In [2]:
# Machine Learning Model this notebook uses Python libraries for data analysis,
# preprocessing, and classification with Logistic Regression, SVM, and XGBoost.

import numpy as np
import pandas as pd
import matplotlib.pyplot as plt
import seaborn as sn

from sklearn.model_selection import train_test_split
from sklearn.preprocessing import StandardScaler
from sklearn.linear_model import LogisticRegression
from sklearn.svm import SVC
from xgboost import XGBClassifier
from sklearn import metrics

import warnings
warnings.filterwarnings('ignore')

In [None]:
df = pd.read_csv('bitcoin.csv')
df.head()

In [None]:
df.shape

In [None]:
df.describe()

In [None]:
df.info()

In [None]:
# Bitcoin Close Price Visualization : A time-series plot of Bitcoin's daily closing price to observe overall trends and fluctuations.

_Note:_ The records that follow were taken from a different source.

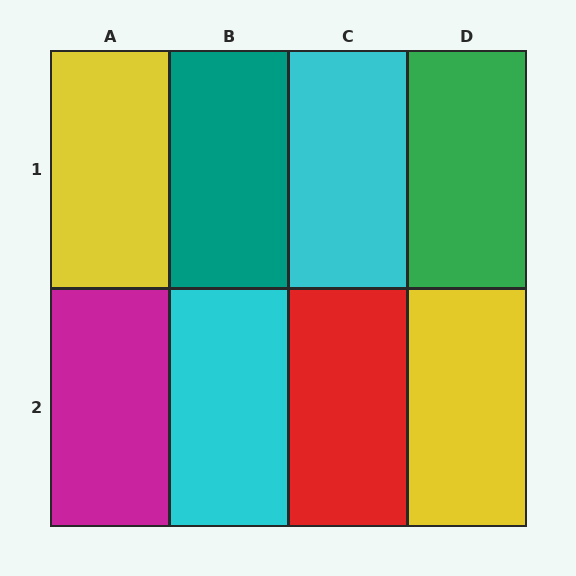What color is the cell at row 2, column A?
Magenta.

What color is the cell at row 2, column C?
Red.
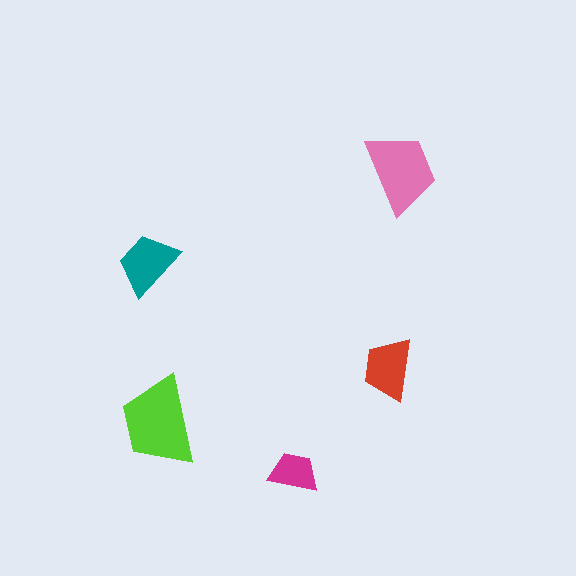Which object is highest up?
The pink trapezoid is topmost.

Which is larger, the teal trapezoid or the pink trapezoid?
The pink one.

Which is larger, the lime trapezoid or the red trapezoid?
The lime one.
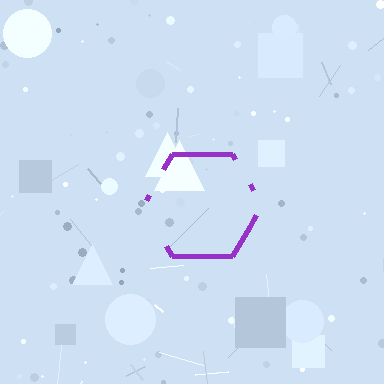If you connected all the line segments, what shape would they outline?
They would outline a hexagon.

plt.figure(figsize=(15, 5))
plt.plot(df['Close'])
plt.title('Bitcoin Close price.', fontsize=15)
plt.ylabel('Price in dollars.')
plt.show()

In [None]:
df[df['Close'] == df['Adj Close']].shape, df.shape

In [None]:
df = df.drop(['Adj Close'], axis=1)

In [None]:
df.isnull().sum()

In [None]:
features = ['Open', 'High', 'Low', 'Close']

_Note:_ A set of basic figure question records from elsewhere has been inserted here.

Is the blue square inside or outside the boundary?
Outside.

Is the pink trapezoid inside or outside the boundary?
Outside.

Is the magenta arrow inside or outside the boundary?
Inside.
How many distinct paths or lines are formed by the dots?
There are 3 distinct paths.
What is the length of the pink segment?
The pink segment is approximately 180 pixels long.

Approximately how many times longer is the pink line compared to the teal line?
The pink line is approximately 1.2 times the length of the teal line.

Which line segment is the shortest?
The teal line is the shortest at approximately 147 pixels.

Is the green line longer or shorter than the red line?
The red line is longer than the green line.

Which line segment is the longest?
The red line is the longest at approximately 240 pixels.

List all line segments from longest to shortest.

plt.subplots(figsize=(20,10))
for i, col in enumerate(features):
  plt.subplot(2,2,i+1)
  sn.distplot(df[col])
plt.show()

In [None]:
plt.subplots(figsize=(20,10))
for i, col in enumerate(features):
  plt.subplot(2,2,i+1)
  sn.boxplot(df[col], orient='h')
plt.show()

In [None]:
splitted = df['Date'].str.split('-', expand=True)

df['year'] = splitted[0].astype('int')
df['month'] = splitted[1].astype('int')
df['day'] = splitted[2].astype('int')

# Convert the 'Date' column to datetime objects
df['Date'] = pd.to_datetime(df['Date'])

df.head()

In [None]:
data_grouped = df.groupby('year').mean()
plt.subplots(figsize=(20,10))
for i, col in enumerate(['Open', 'High', 'Low', 'Close']):
  plt.subplot(2,2,i+1)
  data_grouped[col].plot.bar()
plt.show()

In [None]:
df['is_quarter_end'] = np.where(df['month']%3==0,1,0)
df.head()

In [None]:
df['open-close']  = df['Open'] - df['Close']
df['low-high']  = df['Low'] - df['High']
df['target'] = np.where(df['Close'].shift(-1) > df['Close'], 1, 0)

In [None]:
plt.pie(df['target'].value_counts().values,
        labels=[0, 1], autopct='%1.1f%%')
plt.show()

In [None]:
plt.figure(figsize=(10, 10))

sn.heatmap(df.corr() > 0.9, annot=True, cbar=False)
plt.show()

In [None]:
# now use machine learning
from sklearn.model_selection import train_test_split
from sklearn.preprocessing import StandardScaler

# Assuming df is already defined
features = df[['open-close', 'low-high', 'is_quarter_end']]
target = df['target']

# Scaling the features
scaler = StandardScaler()
features = scaler.fit_transform(features)

# Split the data into training and validation (test) sets
X_train, X_valid, Y_train, Y_valid = train_test_split(features, target, test_size=0.2, random_state=42)

# 'test_size=0.2' means 20% of the data will be used for testing, and 80% for training


In [None]:
models = [LogisticRegression(), SVC(kernel='poly', probability=True), XGBClassifier()]

for i in range(3):
  models[i].fit(X_train, Y_train)

  print(f'{models[i]} : ')
  print('Training Accuracy : ', metrics.roc_auc_score(Y_train, models[i].predict_proba(X_train)[:,1]))
  print('Validation Accuracy : ', metrics.roc_auc_score(Y_valid, models[i].predict_proba(X_valid)[:,1]))
  print()

In [None]:
from sklearn.metrics import ConfusionMatrixDisplay

ConfusionMatrixDisplay.from_estimator(models[0], X_valid, Y_valid, cmap='Blues')
plt.show()